In het derde deel dat stormachtig begint komen langzaam de vragende open akkoorden
weer in kleine motiefjes te voorschijn gevolgd door een donker staccato als
antwoord.
In het vierde deel klinkt de bijna militaire mars op in een fors tempo die zich
onderverdeeld in kleine fragmenten. Nog steeds huppelt het lichte motiefje er
tussendoor om na een kleine aarzeling zich in syncopen buigend en wendend te
mengen tot de muziek naar de bevrijdende eindfase stormt. Met drie forse
eindakkoorden.
Na de pauze voert ze samen met de tenor Bas Hogenberg ‘Winterreise uit‘
In het laatste lied, ‘Der leierman’ speelt de piano de aanhoudende bourdontoon, die
zo als de draailier de leegte weergeeft. Waar met de herhalingen de grootheid en
de menselijkheid getoond wordt door de stem die zingt in het vierde couplet:
‘Und er läszt es gehen
Alles, wie es will,
Dreht, und seine Leier
Steht ihm nimmer still.’
De laatste regels klinken op:
‘Wonderlicher Alter,
Soll ich mit dir gehn?
Willst zu meinen Liedern
deine Leier drehn?’
...een eeuwige kringloop met een open einde.

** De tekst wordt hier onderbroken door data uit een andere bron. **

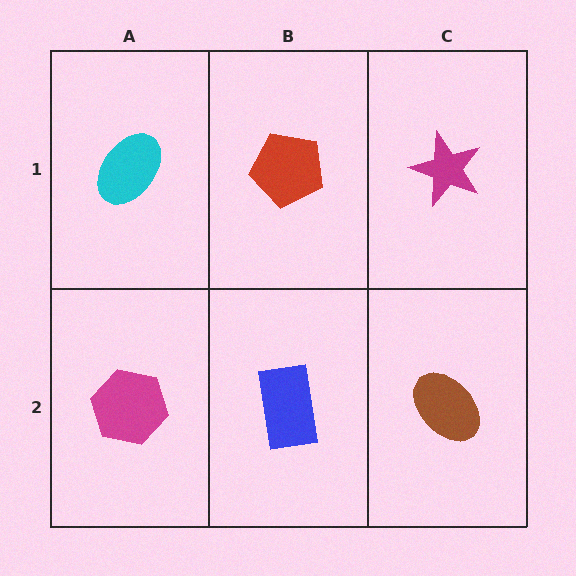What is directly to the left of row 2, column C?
A blue rectangle.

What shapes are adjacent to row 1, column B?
A blue rectangle (row 2, column B), a cyan ellipse (row 1, column A), a magenta star (row 1, column C).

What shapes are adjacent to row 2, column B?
A red pentagon (row 1, column B), a magenta hexagon (row 2, column A), a brown ellipse (row 2, column C).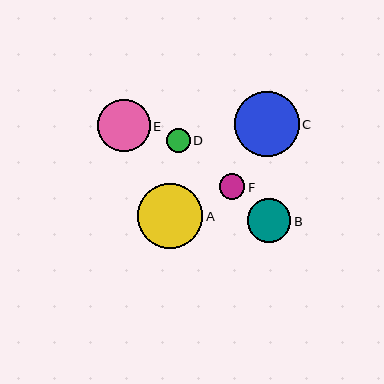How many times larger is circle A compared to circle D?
Circle A is approximately 2.8 times the size of circle D.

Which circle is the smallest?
Circle D is the smallest with a size of approximately 24 pixels.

Het publiek is diep onder de indruk. Na de laatste klanken
blijft het doodstil. Dan klinkt het applaus ruisend op. Het blijft aanhouden
ook als de musici na elkaar het podium verlaten. Iemand wacht in de gang en wuift.
Met een paar passen glipt Hannah weg tussen de pilaren. Nog
net zijn de flappen van de ouderwetse schoudercape te zien en het opflikkeren van licht in zijn
brillenglazen als hun handen elkaar raken.